Teaching Vision-Language Models to Speak Cinema
A year of building a video caption pipeline with 100+ professional creators, and what it taught us about scaling supervision instead of models.
By Zhiqiu Lin and Chancharik Mitra. Based on our CVPR 2026 work, Building a Precise Video Language with Human-AI Oversight (Highlight, Top 3%).
How close is today’s video generator to a Hollywood cinematographer?
Hollywood directors reach for certain shots because they make a scene land. They cue a specific feeling in the viewer that flat coverage cannot. Open your favorite video generator (Veo 3.1, Seedance 2, or any of the latest open-source models) and ask it for a dolly zoom of a man standing in the middle of a bustling street, the way Hitchcock used the shot to make the world feel like it is collapsing inward. Or a rack focus pulling from a coffee cup to the woman behind it, the kind of focus pull that quietly tells the audience where to look. Or a Dutch-angle shot of a nervous person staring into the void, a tilted frame that puts the viewer on edge.
Most generators will hand back something close to a generic dolly-in, or a slow-motion clip with the wrong focal subject. The output is usually visually competent, but it does not do the thing.
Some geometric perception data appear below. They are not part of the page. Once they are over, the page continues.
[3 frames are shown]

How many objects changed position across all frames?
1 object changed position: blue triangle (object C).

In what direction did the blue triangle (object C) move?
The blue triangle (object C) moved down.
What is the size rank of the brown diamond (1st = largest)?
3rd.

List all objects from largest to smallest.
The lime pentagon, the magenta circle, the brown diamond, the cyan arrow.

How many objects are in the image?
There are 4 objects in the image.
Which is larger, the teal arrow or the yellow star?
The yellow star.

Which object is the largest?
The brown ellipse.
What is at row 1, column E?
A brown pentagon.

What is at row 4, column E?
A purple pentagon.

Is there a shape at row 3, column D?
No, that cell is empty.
The model has clearly seen videos that contain these techniques. It just does not know how to act on the words.
We think this is symptomatic of a broader gap. Filmmakers communicate with a shared, precise vocabulary: shot size, frame position, focus type, lens distortion, camera height, video speed. Today’s vision-language models (VLMs), and the captioning datasets that feed them, mostly do not.
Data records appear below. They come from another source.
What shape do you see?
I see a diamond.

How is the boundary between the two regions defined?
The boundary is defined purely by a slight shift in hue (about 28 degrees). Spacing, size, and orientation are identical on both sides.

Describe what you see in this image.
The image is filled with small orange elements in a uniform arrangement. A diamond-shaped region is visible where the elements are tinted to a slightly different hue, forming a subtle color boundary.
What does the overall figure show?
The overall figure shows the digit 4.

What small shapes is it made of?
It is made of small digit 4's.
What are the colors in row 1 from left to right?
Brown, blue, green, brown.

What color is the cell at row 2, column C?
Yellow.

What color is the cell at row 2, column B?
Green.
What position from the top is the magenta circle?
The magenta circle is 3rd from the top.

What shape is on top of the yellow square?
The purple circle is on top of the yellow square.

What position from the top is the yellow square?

In this post we describe CHAI, a captioning pipeline (in our usage, a caption is a long, structured paragraph describing a video’s content, motion, and camera work — not a subtitle track) that we built over the past year with 100+ professional video creators. The acronym stands for Critique-based Human-AI Oversight. Existing video caption datasets are typically written either by crowdworkers, who lack the cinematic vocabulary to describe a shot precisely, or by large vision-language models, whose captions read smoothly (fluent — no grammatical or stylistic errors) but routinely describe objects and motions that are not in the video (hallucinated). The central idea behind CHAI is to combine the two: the captioner model (e.g., a large video-language model such as Gemini-2.5-Pro) writes the draft, a trained human critiques it, and the model revises against that critique.
This post works through four questions:
1. Why do VLMs struggle with cinematic prompts?
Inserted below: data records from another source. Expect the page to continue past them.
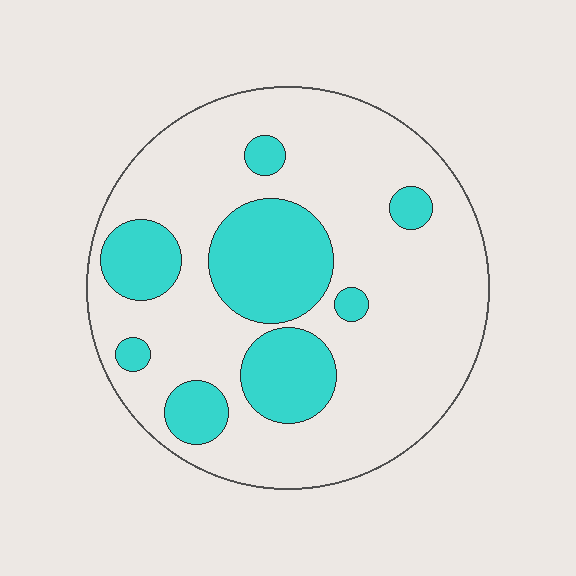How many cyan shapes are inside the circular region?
8.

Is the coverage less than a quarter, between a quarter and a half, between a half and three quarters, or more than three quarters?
Between a quarter and a half.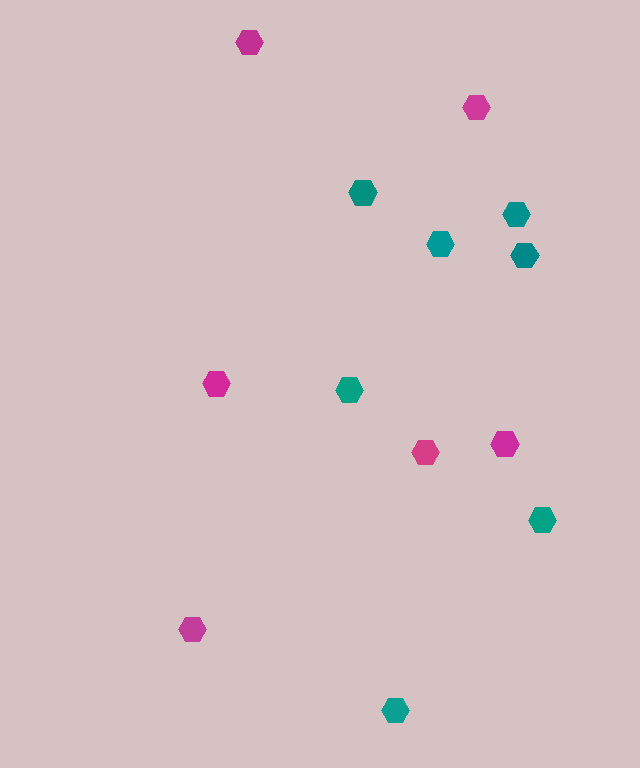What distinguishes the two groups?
There are 2 groups: one group of magenta hexagons (6) and one group of teal hexagons (7).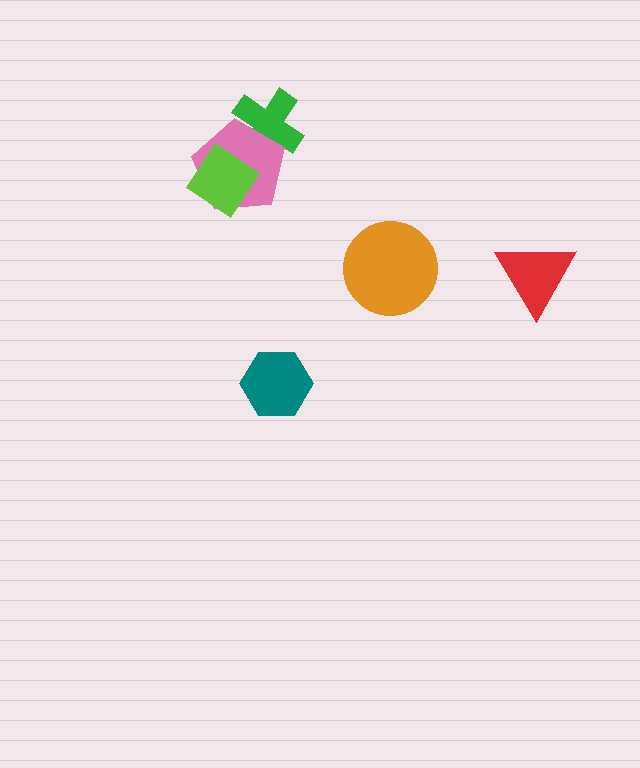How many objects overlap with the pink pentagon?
2 objects overlap with the pink pentagon.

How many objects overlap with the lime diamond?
1 object overlaps with the lime diamond.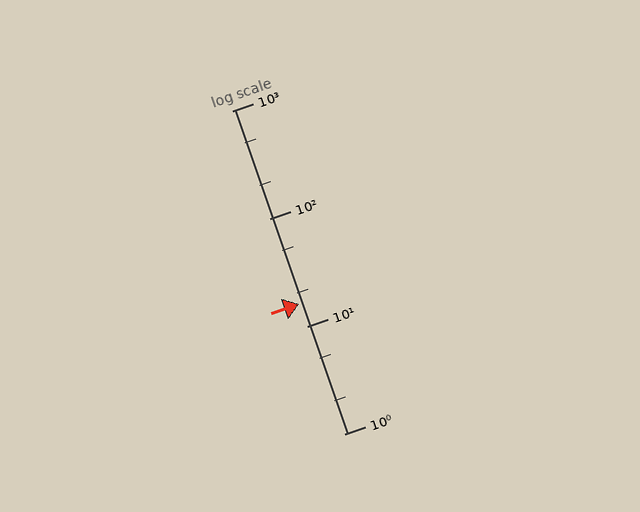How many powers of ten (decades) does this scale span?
The scale spans 3 decades, from 1 to 1000.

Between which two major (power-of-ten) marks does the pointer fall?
The pointer is between 10 and 100.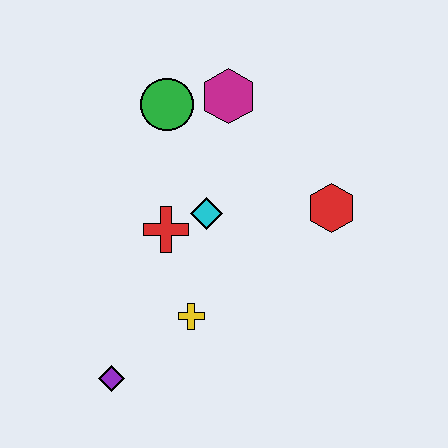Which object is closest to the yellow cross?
The red cross is closest to the yellow cross.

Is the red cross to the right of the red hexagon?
No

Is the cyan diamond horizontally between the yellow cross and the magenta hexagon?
Yes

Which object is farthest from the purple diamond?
The magenta hexagon is farthest from the purple diamond.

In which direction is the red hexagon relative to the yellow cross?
The red hexagon is to the right of the yellow cross.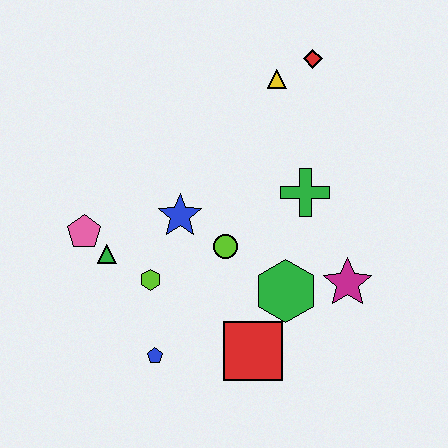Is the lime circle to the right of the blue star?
Yes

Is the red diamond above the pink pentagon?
Yes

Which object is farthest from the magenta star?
The pink pentagon is farthest from the magenta star.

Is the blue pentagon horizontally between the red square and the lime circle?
No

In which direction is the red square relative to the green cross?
The red square is below the green cross.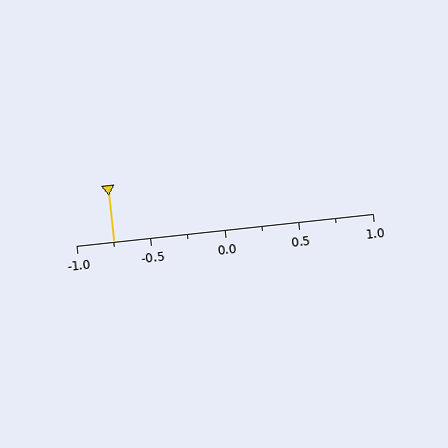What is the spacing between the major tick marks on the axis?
The major ticks are spaced 0.5 apart.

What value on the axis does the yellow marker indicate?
The marker indicates approximately -0.75.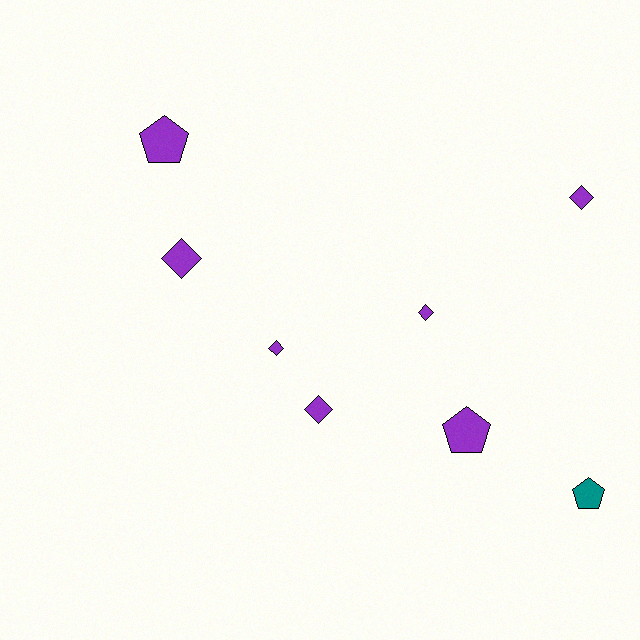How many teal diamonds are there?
There are no teal diamonds.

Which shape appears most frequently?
Diamond, with 5 objects.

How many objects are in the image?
There are 8 objects.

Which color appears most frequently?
Purple, with 7 objects.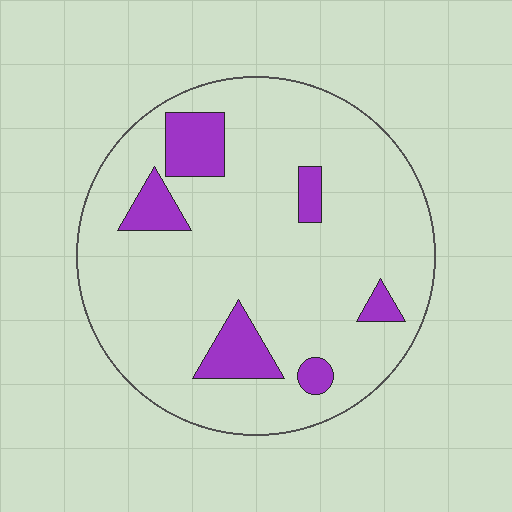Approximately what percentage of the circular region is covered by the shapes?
Approximately 15%.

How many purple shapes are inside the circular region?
6.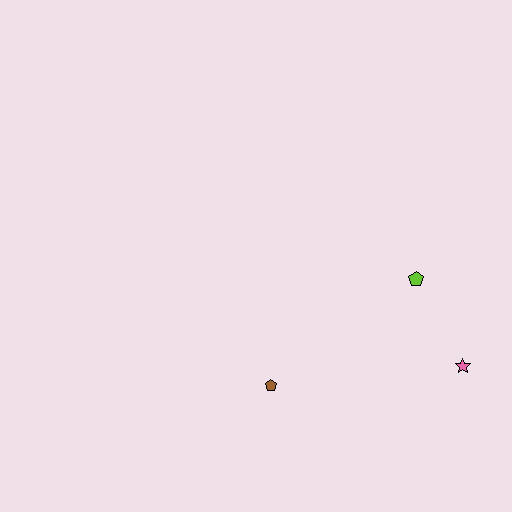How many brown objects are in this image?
There is 1 brown object.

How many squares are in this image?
There are no squares.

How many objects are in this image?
There are 3 objects.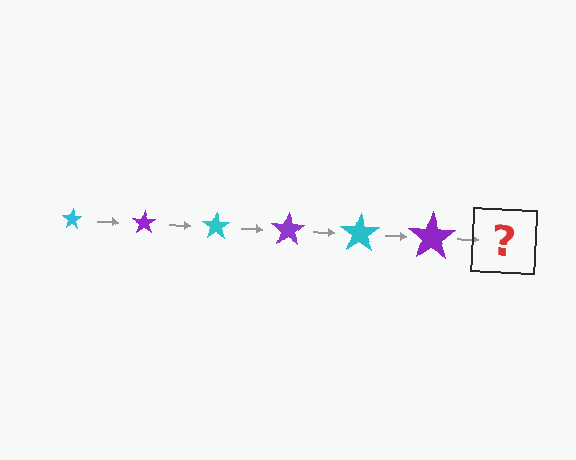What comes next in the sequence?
The next element should be a cyan star, larger than the previous one.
2. How should humans and models divide the captioning work?
3. Does the quality of human critique change what the model can learn?
4. Do better captions in the training data give us a better video generator?

Question 1: Why do VLMs struggle with cinematic prompts?
A natural first hypothesis is that this is a capacity problem — that the current generation of vision-language models is simply too small, has too little context, or has not been pretrained on enough video to handle cinematic prompts, and that the next generation will solve it. But after auditing eight popular video-text datasets from 2016 to 2025 (ActivityNet Captions, MSR-VTT, DREAM-1K, ShareGPT4Video, PerceptionLM, and others), we think the bottleneck is somewhere else. The visual content is in the videos these models train on, and modern VLMs perceive it well. What is missing is the language: the captions paired with those videos do not contain the precise vocabulary needed to describe cinematic technique. In our experiments, training larger models on more of the same data only marginally improved these issues. They appear to be problems of annotation policy, not of capacity.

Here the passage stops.